Maréchal d'Empire, duc de Dantzig

François Joseph Lefebvre

1755-1820

François Joseph Lefebvre

Duc de Dantzig, maréchal d'Empire. Premier maréchal à recevoir un titre ducal pour une victoire (siège de Dantzig, 1807). Époux de « Madame Sans-Gêne ». Héros du 18 Brumaire.

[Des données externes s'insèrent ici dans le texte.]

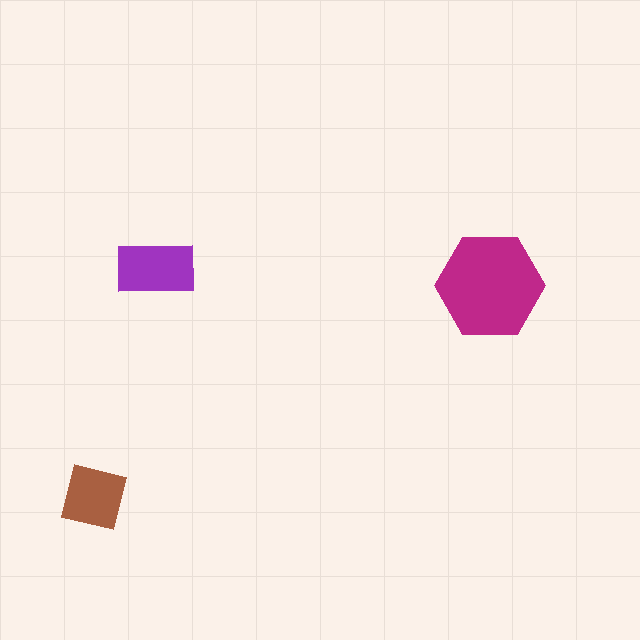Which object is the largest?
The magenta hexagon.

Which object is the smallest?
The brown square.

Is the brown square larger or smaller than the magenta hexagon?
Smaller.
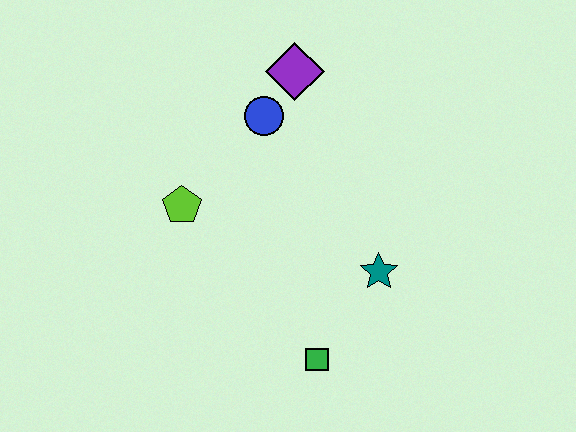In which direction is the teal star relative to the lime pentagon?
The teal star is to the right of the lime pentagon.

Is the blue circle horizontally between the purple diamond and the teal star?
No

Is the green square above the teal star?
No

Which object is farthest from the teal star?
The purple diamond is farthest from the teal star.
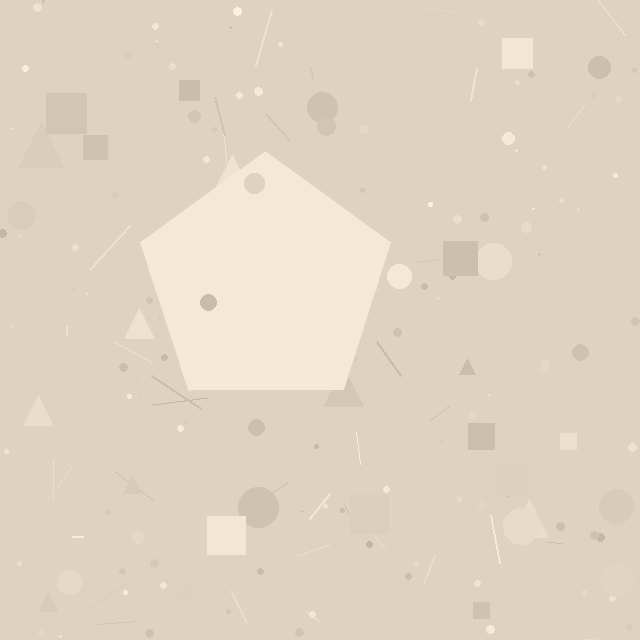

Des Gardes-Françaises au duc de Dantzig

François Joseph Lefebvre naît à Rouffach, en Alsace, le 25 octobre 1755. Fils d'un sergent de ville, il s'engage dans les Gardes-Françaises en 1773. En 1783, il épouse Catherine Hubscher, blanchisseuse — la future « Madame Sans-Gêne » de la pièce de Sardou. La Révolution accélère sa carrière : général de division en 1794, il combat sur le Rhin, à Fleurus, à Wissembourg. En 1798, il est gouverneur de Mayence. En 1799, le Directoire le nomme commandant de la 17e division militaire (Paris). Le 18 Brumaire, à la tête de vingt-cinq grenadiers, il pénètre dans la salle des Cinq-Cents, arrache Lucien Bonaparte aux députés hostiles et assure le succès du coup d'État. Napoléon ne l'oublie pas.

Maréchal en 1804 — l'un des deux maréchaux « honoraires » avec Kellermann —, Lefebvre participe aux campagnes. En 1807, il assiège Dantzig (19 mars - 24 mai). Sa formule devient célèbre : « Je n'entends rien à votre affaire, mais fichez-moi un trou et j'y passerai. » La ville capitule. Napoléon le fait duc de Dantzig sur le champ de bataille — premier maréchal à recevoir un titre ducal pour une victoire. En 1812, il commande la Vieille Garde à la Moskova. En 1814, il combat à Champaubert, Montmirail, Montereau.

Madame Sans-Gêne et les Cent-Jours

Lefebvre et sa femme Catherine — « Madame Sans-Gêne » — irritent parfois Napoléon par leurs manières frustes. L'ancienne blanchisseuse parle haut, rit fort, ne plie pas devant l'étiquette. Mais le maréchal reste loyal. En avril 1814, il assiste à l'abdication. Il se rallie aux Bourbons. Quand Napoléon débarque en mars 1815, Lefebvre le rejoint immédiatement. Il combat à Waterloo. Après la défaite, il est rayé de la pairie. Il meurt à Paris le 14 septembre 1820. Catherine lui survivra jusqu'en 1835. Le couple incarne une forme de fidélité populaire à l'Empire — le soldat sans prétention qui a tout donné à la Révolution et à Napoléon.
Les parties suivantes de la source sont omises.